Le marché russe des conteneurs progresse de 6 % à 3,47 millions d’EVP au premier semestre 2026
Le marché russe des conteneurs a atteint 3,47 millions d’EVP entre janvier et juin 2026, en hausse de 6 % sur un an, selon les données de FESCO rapportées par Vedomosti. Le volume de juin a progressé de 8,9 % à 610 000 EVP, tandis que les perturbations dans le détroit d’Ormuz renforcent l’importance des ports d’Extrême-Orient et des postes-frontières terrestres.
Le volume atteint 3,47 millions d’EVP
Le marché russe des conteneurs a progressé de 6 % sur un an au cours des six premiers mois de 2026, pour atteindre 3,47 millions d’équivalents vingt pieds, ou EVP. Le groupe de transport FESCO a publié ces données sur sa chaîne Telegram, selon Vedomosti. Cette hausse constitue un indicateur important de l’activité des ports, chemins de fer, terminaux intérieurs et postes-frontières terrestres du pays.
La croissance s’est accélérée en juin. Le volume mensuel a atteint 610 000 EVP, soit 8,9 % de plus qu’au même mois de 2025. Ce résultat suggère un renforcement de la dynamique à la fin du semestre. Les chiffres publiés par FESCO ne fournissent toutefois aucune ventilation des volumes de janvier à juin 2026 entre importations, exportations, transport intérieur et transit.
Les frontières terrestres et l’Extrême-Orient dominent le réseau
Une précédente évaluation de FESCO pour 2025 montrait que les postes-frontières terrestres avaient traité la plus grande part du trafic russe de conteneurs, soit 2,04 millions d’EVP. Les ports d’Extrême-Orient arrivaient en deuxième position avec 1,3 million d’EVP. Les acheminements ferroviaires ultérieurs représentaient 1,2 million d’EVP, contre 907 000 EVP pour les ports de la Baltique et 809 000 EVP pour ceux du bassin mer d’Azov-mer Noire.
Ces chiffres montrent que les flux sont répartis entre plusieurs corridors concurrents. Les routes terrestres et les portes d’Extrême-Orient sont essentielles aux échanges entre la Russie et les marchés asiatiques, tandis que les bassins de la Baltique et d’Azov-mer Noire conservent un rôle maritime important. Pour les compagnies maritimes, les opérateurs ferroviaires et les gestionnaires de terminaux, cette géographie détermine les besoins en wagons, capacité navale, stockage et liaisons intérieures.
Vedomosti a également cité des chiffres distincts selon lesquels le transport russe de marchandises conteneurisées totalisait 2,67 millions d’EVP entre janvier et juin 2025. Dans ce périmètre, les importations ont diminué de 5 % à 1,12 million d’EVP, le transit ferroviaire de 4 % à 240 000 EVP et le transport intérieur de 13 % à 491 000 EVP. Les exportations conteneurisées ont constitué le seul segment en croissance, avec une hausse de 8 % à 818 000 EVP. Le total de 2,67 millions d’EVP ne correspond pas directement à une progression de 6 % portant le marché à 3,47 millions d’EVP. Les données pourraient utiliser des définitions du marché ou des catégories de trafic différentes; la source n’a pas expliqué cet écart.

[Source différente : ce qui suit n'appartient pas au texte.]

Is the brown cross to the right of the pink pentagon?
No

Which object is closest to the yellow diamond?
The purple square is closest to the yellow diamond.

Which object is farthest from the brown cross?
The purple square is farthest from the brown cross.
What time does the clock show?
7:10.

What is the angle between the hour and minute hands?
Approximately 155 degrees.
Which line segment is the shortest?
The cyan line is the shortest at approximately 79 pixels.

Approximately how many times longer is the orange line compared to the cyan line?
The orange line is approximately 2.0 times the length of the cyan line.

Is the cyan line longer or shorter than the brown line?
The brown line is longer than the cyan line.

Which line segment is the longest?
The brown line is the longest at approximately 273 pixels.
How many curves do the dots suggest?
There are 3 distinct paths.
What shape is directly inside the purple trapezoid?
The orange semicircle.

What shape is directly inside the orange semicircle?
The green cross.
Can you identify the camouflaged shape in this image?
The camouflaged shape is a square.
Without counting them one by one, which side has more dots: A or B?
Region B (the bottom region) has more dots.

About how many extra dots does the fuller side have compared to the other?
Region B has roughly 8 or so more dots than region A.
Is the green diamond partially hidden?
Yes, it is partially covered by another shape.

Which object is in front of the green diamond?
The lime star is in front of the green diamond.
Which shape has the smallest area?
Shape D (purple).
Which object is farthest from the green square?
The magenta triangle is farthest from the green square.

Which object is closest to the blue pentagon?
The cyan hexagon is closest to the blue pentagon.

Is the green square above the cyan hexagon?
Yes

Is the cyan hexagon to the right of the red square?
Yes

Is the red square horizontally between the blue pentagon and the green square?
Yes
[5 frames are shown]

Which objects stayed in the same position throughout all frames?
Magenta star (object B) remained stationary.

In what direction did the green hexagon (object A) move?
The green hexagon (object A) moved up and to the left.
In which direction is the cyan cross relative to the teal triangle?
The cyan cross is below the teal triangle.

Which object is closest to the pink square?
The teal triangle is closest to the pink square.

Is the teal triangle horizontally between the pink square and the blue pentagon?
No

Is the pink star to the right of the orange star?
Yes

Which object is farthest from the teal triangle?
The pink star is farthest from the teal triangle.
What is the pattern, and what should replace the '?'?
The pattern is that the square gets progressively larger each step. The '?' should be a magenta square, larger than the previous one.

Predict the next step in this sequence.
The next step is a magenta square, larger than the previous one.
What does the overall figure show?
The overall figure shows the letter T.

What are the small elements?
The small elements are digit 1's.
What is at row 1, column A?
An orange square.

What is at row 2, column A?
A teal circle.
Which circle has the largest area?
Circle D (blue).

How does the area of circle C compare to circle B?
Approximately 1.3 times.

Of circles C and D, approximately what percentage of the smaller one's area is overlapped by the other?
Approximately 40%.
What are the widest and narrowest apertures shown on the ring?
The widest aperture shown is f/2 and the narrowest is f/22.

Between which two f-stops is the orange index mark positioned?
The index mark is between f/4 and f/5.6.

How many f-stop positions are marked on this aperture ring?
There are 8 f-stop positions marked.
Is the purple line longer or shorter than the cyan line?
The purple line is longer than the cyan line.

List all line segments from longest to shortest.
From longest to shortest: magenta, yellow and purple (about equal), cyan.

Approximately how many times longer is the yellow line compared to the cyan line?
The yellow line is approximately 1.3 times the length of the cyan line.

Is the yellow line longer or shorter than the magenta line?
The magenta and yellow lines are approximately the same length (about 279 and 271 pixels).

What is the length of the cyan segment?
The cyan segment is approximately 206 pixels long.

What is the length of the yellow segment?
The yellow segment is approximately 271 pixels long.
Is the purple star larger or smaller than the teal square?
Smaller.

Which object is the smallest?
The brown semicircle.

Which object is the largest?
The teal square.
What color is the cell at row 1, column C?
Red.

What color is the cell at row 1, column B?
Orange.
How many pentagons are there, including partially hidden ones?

Les perturbations à Ormuz accroissent les risques d’acheminement
L’escalade du conflit à l’Est et le blocage du détroit d’Ormuz ont également pesé sur les opérations. Selon Vedomosti, les transports entre la Russie et les pays du golfe Persique ont été presque entièrement interrompus. La situation touche les transporteurs et les propriétaires de marchandises utilisant les routes du Golfe, tout en augmentant la valeur commerciale des itinéraires qui évitent la région.
En mars, Sergey Shishkarev, président du conseil d’administration de Delo Group, a déclaré à Russia 24 que les flux de conteneurs pourraient se déplacer vers les ports d’Extrême-Orient et les postes-frontières terrestres en raison de la fermeture du détroit d’Ormuz et de l’instabilité régionale. Ce mouvement renforcerait les corridors qui traitaient déjà les plus gros volumes en 2025. Il pourrait aussi accroître la pression sur les terminaux portuaires, les liaisons ferroviaires et les infrastructures frontalières si les flux détournés progressent plus vite que les capacités disponibles. Pour les logisticiens et les chargeurs, la croissance de 6 % reste positive, mais la fiabilité des routes et leur aptitude à absorber de nouveaux volumes seront tout aussi déterminantes.